Fiktionalistische Positionen hinsichtlich eines Sachverhalts oder Gegenstands oder Typs von Objekten x kommen oft in folgendem überein:

  1. x existiert nicht tatsächlich
  2. Sätze über x sind so zu analysieren, dass sie die Existenz von x implizieren (sie gehen mit einer Existenzpräsupposition bezüglich x einher)
  3. stricte dicto sind Sätze über x daher falsch
  4. Sprecher akzeptieren Sätze über x
  5. Sprecher sind darin gerechtfertigt, Sätze über x zu akzeptieren, etwa aus pragmatischen Gründen
  6. in der Rede über x geht es daher gar nicht um „objektive Wahrheit“, sondern um „Fiktion

Fiktionalistische Positionen in der Ontologie bzw. Metaontologie

Die Ontologie erklärt, was es in der Realität gibt. Kontroversen bestehen beispielsweise bezüglich der Wahrmacher negativer Existenzaussagen, von Identitätsaussagen, von Aussagen propositionaler Einstellungen, von modaler Rede und fiktionaler Rede (etwa über Einhörner). Für alle diese Problemfälle wurden fiktionalistische Positionen verteidigt.[1]

Teilweise wurde auch ein metaontologischer Fiktionalismus bezüglich normaler Objekte vertreten, so etwa von Peter van Inwagen, Cian Dorr und Gideon Rosen.

Wahrheitstheoretischer Fiktionalismus

James Woodbridge hat einen generellen Fiktionalismus in der Wahrheitstheorie vertreten.

Auch Schopenhauers Willensphilosophie wurde als fiktionalistisch bezeichnet.[2]

Mathematischer Fiktionalismus

Auch eine Variante des Nominalismus bezüglich mathematischer Objekte wird als Fiktionalismus bezeichnet; zu den bekannteren Vertretern zählt Hartry Field.

Fiktionalismus in der Philosophie des Geistes

Auch werden beispielsweise Thesen der Form „Der freie Wille ist eine Illusion, aber es ist pragmatisch sinnvoll, an dieser Illusion festzuhalten.“ als fiktionalistisch bezeichnet.

So vertritt beispielsweise der Neukantianer Hans Vaihinger[3] einen pragmatischen Fiktionalismus, der z. B. die nicht beweisbare Willensfreiheit annimmt, weil sie für das Zusammenleben notwendig ist.[4]

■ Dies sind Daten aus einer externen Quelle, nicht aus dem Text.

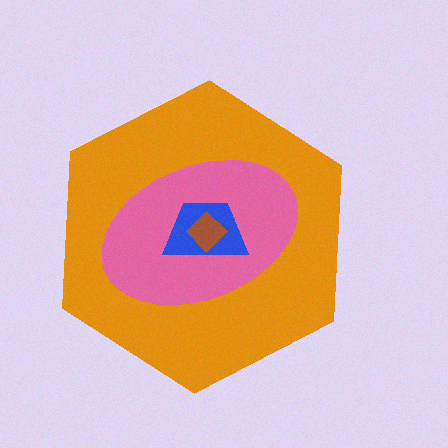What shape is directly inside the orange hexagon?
The pink ellipse.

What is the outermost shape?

Fiktionalismus der Moral (Metaethik)

Der Lebensphilosoph Friedrich Nietzsche vertritt einen Fiktionalismus insbesondere bezüglich der Moral.[5] Insgesamt stellt er die Philosophie unter den Primat des Lebens. Vorrangig müsse Wissen dem Leben und der Lebensbejahung dienen. Dazu seien auch Illusionen willkommen. Um sich über die Schrecken des Daseins hinweg zu trösten, brauche der Mensch den schönen Schein der Kunst. Ebenso sei zum Handeln ein „Umschleiertsein durch die Illusion“ notwendig.

Moderne Varianten eines metaethischen Fiktionalismus werden von Richard Joyce, Mark Kalderon, Daniel Nolan, Greg Restall und Caroline West vertreten.

Fiktionalismus in der Religionsphilosophie

Voltaires Bonmot „wenn Gott nicht existierte, wäre es notwendig, ihn zu erfinden“, kann als Fiktionalismus bezüglich des Theismus bezeichnet werden.[6]

Der amerikanische Pragmatist und Religionsphilosoph William James vertritt einen religiösen Fiktionalismus.[7] Eine Religionsphilosophie des „Als-ob“ findet sich bei Heinrich Scholz.

Fiktionalismus in der Wissenschaftstheorie

Pierre Duhem hat gezeigt, dass in der Vormoderne der Fiktionalismus bei der Beschreibung astronomischer Phänomene weit verbreitet und in der Astronomie der Scholastik die vorherrschende Denkweise war.[8] Edward Grant hat dies für die Zeit vor Nicolaus Copernicus bestätigt.[9]

Bas van Fraassen vertritt einen allgemeinen Fiktionalismus bezüglich wissenschaftlicher Theorien.